PIANY has been concerned about gaps in personal automobile policies and the TNCs' commercial insurance covering TNC drivers and their passengers. The final budget sets minimum amounts of liability insurance that TNC drivers must carry while they are available to give rides, and higher amounts when they have passengers. The TNC must provide $1.25 million in supplementary uninsured/underinsured motorists coverage, which covers drivers’ and passengers’ bodily injuries caused by other drivers with no or insufficient liability insurance.

The budget agreement makes it clear that a personal automobile insurance policy is not required to cover a driver’s TNC activities and TNCs must inform drivers about the insurance coverages they provide and warn them that personal insurance might not provide any coverage for the driver’s TNC activities.

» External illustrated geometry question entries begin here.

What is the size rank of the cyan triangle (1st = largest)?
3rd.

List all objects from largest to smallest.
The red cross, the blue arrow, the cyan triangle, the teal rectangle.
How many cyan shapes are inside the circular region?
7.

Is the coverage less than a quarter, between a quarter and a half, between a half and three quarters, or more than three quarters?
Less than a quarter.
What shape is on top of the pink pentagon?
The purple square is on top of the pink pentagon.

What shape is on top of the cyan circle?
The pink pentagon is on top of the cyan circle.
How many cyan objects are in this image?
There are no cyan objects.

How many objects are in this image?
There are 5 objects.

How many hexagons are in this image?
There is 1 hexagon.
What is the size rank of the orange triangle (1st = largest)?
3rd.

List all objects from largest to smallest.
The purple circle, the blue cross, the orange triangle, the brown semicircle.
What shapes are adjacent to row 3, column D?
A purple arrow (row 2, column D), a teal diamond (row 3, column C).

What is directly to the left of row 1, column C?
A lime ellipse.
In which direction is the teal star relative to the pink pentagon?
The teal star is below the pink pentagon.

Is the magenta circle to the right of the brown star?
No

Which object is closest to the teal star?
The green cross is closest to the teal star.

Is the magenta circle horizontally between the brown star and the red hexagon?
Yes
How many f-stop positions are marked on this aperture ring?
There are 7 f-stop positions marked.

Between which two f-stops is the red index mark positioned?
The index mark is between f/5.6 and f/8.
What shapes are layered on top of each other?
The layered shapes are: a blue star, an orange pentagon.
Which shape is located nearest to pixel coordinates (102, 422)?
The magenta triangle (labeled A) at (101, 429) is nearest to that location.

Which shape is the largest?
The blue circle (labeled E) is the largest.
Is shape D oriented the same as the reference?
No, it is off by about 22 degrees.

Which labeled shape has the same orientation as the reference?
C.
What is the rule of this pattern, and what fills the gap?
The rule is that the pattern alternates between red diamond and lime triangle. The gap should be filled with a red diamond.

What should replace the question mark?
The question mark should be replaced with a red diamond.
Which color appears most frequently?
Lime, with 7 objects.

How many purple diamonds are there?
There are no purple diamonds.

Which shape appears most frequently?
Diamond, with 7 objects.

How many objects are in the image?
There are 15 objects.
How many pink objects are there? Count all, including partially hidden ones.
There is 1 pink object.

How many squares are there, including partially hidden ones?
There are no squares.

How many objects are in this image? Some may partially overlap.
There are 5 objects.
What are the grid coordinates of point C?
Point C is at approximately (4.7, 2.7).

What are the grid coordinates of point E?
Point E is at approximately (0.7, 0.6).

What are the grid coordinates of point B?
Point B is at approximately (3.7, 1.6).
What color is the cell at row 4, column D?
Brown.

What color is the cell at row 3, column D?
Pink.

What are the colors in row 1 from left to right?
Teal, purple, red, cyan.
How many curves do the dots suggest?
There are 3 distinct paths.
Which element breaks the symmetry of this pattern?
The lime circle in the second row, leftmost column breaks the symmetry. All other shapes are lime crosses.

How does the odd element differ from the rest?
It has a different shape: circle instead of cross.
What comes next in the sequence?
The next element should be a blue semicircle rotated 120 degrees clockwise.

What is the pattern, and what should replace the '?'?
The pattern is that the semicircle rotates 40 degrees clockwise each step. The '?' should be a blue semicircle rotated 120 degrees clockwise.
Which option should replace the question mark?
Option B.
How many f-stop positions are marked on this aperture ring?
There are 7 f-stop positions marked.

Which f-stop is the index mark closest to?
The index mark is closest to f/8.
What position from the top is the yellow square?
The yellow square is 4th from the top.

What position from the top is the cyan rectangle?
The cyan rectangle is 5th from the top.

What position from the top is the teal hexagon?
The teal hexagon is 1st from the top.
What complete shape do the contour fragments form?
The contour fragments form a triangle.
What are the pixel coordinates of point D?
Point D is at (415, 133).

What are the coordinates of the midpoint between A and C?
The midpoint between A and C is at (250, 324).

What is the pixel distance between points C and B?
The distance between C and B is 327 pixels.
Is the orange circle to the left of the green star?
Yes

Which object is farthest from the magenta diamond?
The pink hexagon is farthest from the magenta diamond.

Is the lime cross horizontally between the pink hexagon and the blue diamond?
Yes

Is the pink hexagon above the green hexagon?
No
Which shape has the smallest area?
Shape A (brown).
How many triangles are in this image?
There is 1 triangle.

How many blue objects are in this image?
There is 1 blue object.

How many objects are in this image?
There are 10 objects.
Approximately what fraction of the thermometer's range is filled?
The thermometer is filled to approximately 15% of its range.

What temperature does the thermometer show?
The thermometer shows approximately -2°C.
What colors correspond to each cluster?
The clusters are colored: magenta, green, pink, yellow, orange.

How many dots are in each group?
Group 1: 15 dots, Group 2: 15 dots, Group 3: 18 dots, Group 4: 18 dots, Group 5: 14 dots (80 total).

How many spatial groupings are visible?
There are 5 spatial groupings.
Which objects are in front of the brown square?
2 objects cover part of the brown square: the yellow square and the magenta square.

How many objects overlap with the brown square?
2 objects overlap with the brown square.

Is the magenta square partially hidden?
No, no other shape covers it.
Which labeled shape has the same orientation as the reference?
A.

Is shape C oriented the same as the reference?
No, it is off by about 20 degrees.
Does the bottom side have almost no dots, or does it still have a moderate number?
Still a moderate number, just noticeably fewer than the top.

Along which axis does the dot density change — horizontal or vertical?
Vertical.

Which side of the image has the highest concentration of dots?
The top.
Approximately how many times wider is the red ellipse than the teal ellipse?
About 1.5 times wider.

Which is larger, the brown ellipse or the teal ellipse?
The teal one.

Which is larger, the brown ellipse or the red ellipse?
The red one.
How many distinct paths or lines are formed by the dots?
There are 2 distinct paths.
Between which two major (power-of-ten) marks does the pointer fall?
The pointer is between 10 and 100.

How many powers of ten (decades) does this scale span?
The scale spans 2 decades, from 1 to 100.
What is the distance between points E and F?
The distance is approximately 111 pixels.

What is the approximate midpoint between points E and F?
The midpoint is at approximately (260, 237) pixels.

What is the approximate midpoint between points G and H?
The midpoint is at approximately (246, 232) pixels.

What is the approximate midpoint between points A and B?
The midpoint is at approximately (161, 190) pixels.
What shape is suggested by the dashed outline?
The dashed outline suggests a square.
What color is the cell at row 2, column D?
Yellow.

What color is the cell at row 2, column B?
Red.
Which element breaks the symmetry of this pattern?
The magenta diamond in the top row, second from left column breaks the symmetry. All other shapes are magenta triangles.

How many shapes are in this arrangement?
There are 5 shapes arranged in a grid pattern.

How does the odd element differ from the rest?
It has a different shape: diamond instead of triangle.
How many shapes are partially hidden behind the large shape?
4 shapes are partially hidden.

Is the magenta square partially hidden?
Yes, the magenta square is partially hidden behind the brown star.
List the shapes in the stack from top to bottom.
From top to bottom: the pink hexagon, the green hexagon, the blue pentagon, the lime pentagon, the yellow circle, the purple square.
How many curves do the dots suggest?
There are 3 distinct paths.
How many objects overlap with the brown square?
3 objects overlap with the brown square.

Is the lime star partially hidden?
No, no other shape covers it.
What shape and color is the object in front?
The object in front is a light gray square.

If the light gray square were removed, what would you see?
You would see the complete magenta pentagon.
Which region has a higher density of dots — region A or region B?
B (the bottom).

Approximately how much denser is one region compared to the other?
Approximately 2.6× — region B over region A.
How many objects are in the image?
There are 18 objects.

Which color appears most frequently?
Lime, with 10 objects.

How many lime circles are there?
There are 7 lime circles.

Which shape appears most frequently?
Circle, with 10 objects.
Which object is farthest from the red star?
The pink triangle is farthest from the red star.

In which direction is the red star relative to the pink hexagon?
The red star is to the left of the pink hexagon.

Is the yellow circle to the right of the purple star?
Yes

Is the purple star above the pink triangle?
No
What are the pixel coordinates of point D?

The state budget also brings reform to the state’s workers’ compensation system, including the establishment of a drug formulary by the Workers’ Compensation Board to be implemented by Sunday, Dec. 31. PIANY fought during the budget negotiations and the association is pleased to report that insurance producers have been spared drastically larger penalties for violating the state’s Insurance Law. The budget dropped the governor’s proposal for a 900 percent increase in insurance law penalties—from $1,000 per offence to $10,000. The final budget does not include any increase or change in the current penalties under the Insurance Law. It also leaves out other misguided proposals, including expanding the New York State Department of Financial Service’s authority to sue violators of the Insurance Law and the authority to ban people from the insurance business for life.